Kapuśniak
To mój awaryjny kapuśniak, gdy nie nie mam w domu słoika z kiszoną kapustą (ostatnio nastąpiła poprawa, nie muszę już kupować kiszonej kapusty, gdyż zaczęłam ją kisić sama). Mimo braku kwaśnego aromatu zupa jest pyszna, najlepsza odgrzana następnego dnia.
Składniki:
Składniki:
- około 1,5 kg białej kapusty
- 2 średniej wielkości marchewki
- około 250 g wędzonego boczku
- 4 duże ziemniaki
- 1 mała cebula
- łyżka margaryny
- mała pietruszka
- kawałek selera
- 2 liście laurowe
- 5 ziaren ziela angielskiego
- 1 łyżka wegety naturalnej
- sól, pieprz
- majeranek
- 1 łyżka mąki pszennej
- 2 litry wody
- Kapustę poszatkować na drobno - ja robię to na tartce.
- Warzywa umyć a następnie obrać.
- Marchewkę, seler i pietruszkę zetrzeć na tartce (grube oczka).
- Ziemniaki pokroić w kostkę.
- Cebulę i wędzony boczek pokroić na kostkę.
- W dużym garnku rozpuścić margarynę, dodać boczek i cebulę, chwilę razem smażyć.
- Następnie dodać poszatkowaną kapustę i podsmażyć aż kapustka trochę zmięknie.
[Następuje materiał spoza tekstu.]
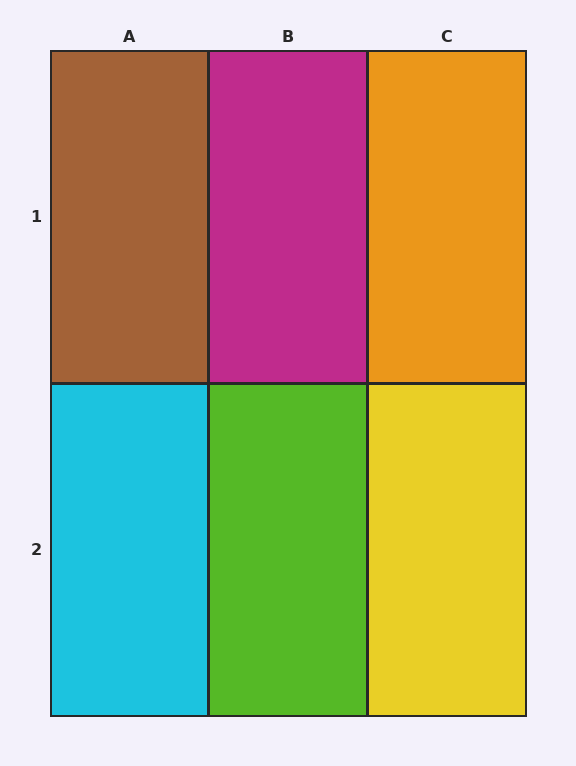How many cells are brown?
1 cell is brown.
- Następnie do kapusty dodać starte warzywa, ziele angielskie i liście laurowe.
- Warzywa zalać wodą. Dodać wegetę naturalną, trochę soli i łyżkę majeranku.
- Gdy zupa się zagotuje dodać ziemniaki. Gotować na małym ogniu aż warzywa będą miękkie.
- Na patelni zarumienić mąkę pszenną, ostrożnie dodać wywaru z zupy, szybko wymieszać na jednolitą masę. Mąkę dodać do zupy.
- Zupę doprawiamy do smaku solą, pieprzem i majerankiem.